The presence of "P" or "E" in these tables fundamentally means that for those indications and modes, the ZONARE z.one Ultra performs equivalently to the already cleared ZONARE z.one (K022858) or other cleared predicate devices. The "N" indications represent new proposed uses for the system or specific transducers, which are deemed safe and effective through substantial equivalence to other devices or non-clinical testing. |
| Safety and Effectiveness Standard Adherence: The device must conform to applicable medical device safety standards. | "The device has been evaluated according to the applicable medical device safety standards for acoustic output, biocompatibility, cleaning, and disinfection effectiveness as well as thermal, electrical, and mechanical safety."
"The device conforms to applicable medical device safety standards and compliance for safety and effectiveness is verified through defined evaluation and market surveillance."
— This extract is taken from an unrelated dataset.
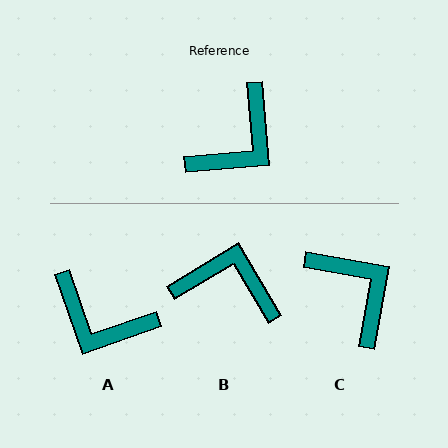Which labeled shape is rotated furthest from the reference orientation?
B, about 116 degrees away.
"ZONARE designs and develops their products according to 21 CFR 820, ISO 13485:2003 quality systems." |
| Predicate Device Features Equivalence: The device must have the same important safety and effectiveness features, design, materials, and construction as predicate devices. | "Additionally, they [ZONARE z.one Ultra and predicate devices] have the same important safety and effectiveness features, as well as design, materials, and construction." |
2. Sample Size Used for the Test Set and Data Provenance
- Sample Size for Test Set: Not applicable. No clinical test set (in the sense of patient data for performance evaluation) was specified as "Clinical Tests: Non Required."
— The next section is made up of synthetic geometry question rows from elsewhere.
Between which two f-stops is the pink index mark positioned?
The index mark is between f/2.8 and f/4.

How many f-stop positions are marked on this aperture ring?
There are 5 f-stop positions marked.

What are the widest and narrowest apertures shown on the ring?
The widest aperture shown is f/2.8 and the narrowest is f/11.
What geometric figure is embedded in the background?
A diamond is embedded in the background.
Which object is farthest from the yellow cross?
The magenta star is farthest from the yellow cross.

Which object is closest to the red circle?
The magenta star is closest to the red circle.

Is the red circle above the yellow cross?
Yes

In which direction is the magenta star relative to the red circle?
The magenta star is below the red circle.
- Data Provenance: Not applicable. No clinical data was used for a test set. The validation relies on substantial equivalence and adherence to safety standards.
3. Number of Experts Used to Establish Ground Truth for the Test Set and Qualifications
- Not applicable, as no clinical test set requiring expert ground truth was performed for this 510(k) submission.
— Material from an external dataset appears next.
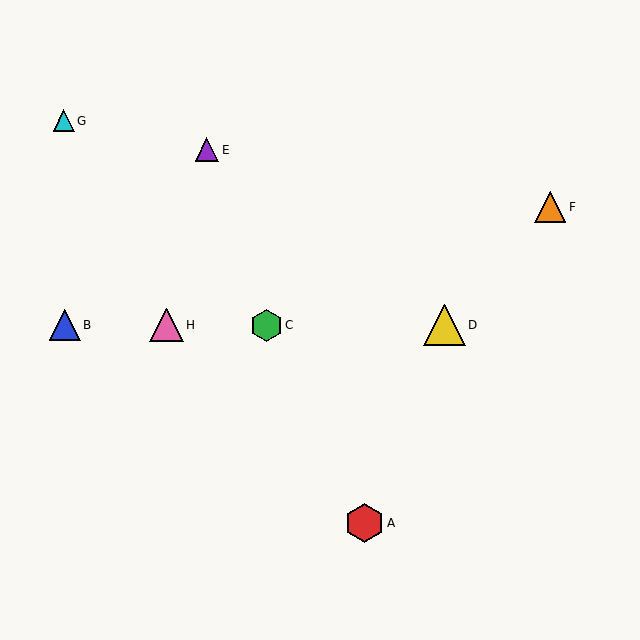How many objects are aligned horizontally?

4. Adjudication Method for the Test Set
- Not applicable, as no clinical test set requiring adjudication was performed.
5. If a Multi-Reader Multi-Case (MRMC) Comparative Effectiveness Study was Done, What was the Effect Size of How Much Human Readers Improve with AI vs Without AI Assistance
- Not applicable. This document is for a diagnostic ultrasound system, not an AI-assisted device, and no MRMC study was conducted or required.
6. If a Standalone (i.e., algorithm only without human-in-the-loop performance) was Done
- Not applicable. This is not an algorithmic/AI device; it's a hardware system.
7. The Type of Ground Truth Used
- Ground Truth: In the context of this 510(k), the "ground truth" for the device's safety and effectiveness is established by its substantial equivalence to legally marketed predicate devices and its compliance with recognized medical device safety standards. This is not a "ground truth" in the clinical data sense (e.g., pathology, outcomes data). The existing ZONARE z.one (K022858), GE Voluson i (K053435), Philips iU22 (K042540), and Siemens Acuson S2000 (K072786) served as predicates.
8. The Sample Size for the Training Set
- Not applicable. The device is a diagnostic ultrasound system, not an AI/machine learning model that typically undergoes a "training" phase with a dataset.
9. How the Ground Truth for the Training Set was Established
- Not applicable for the same reason as above.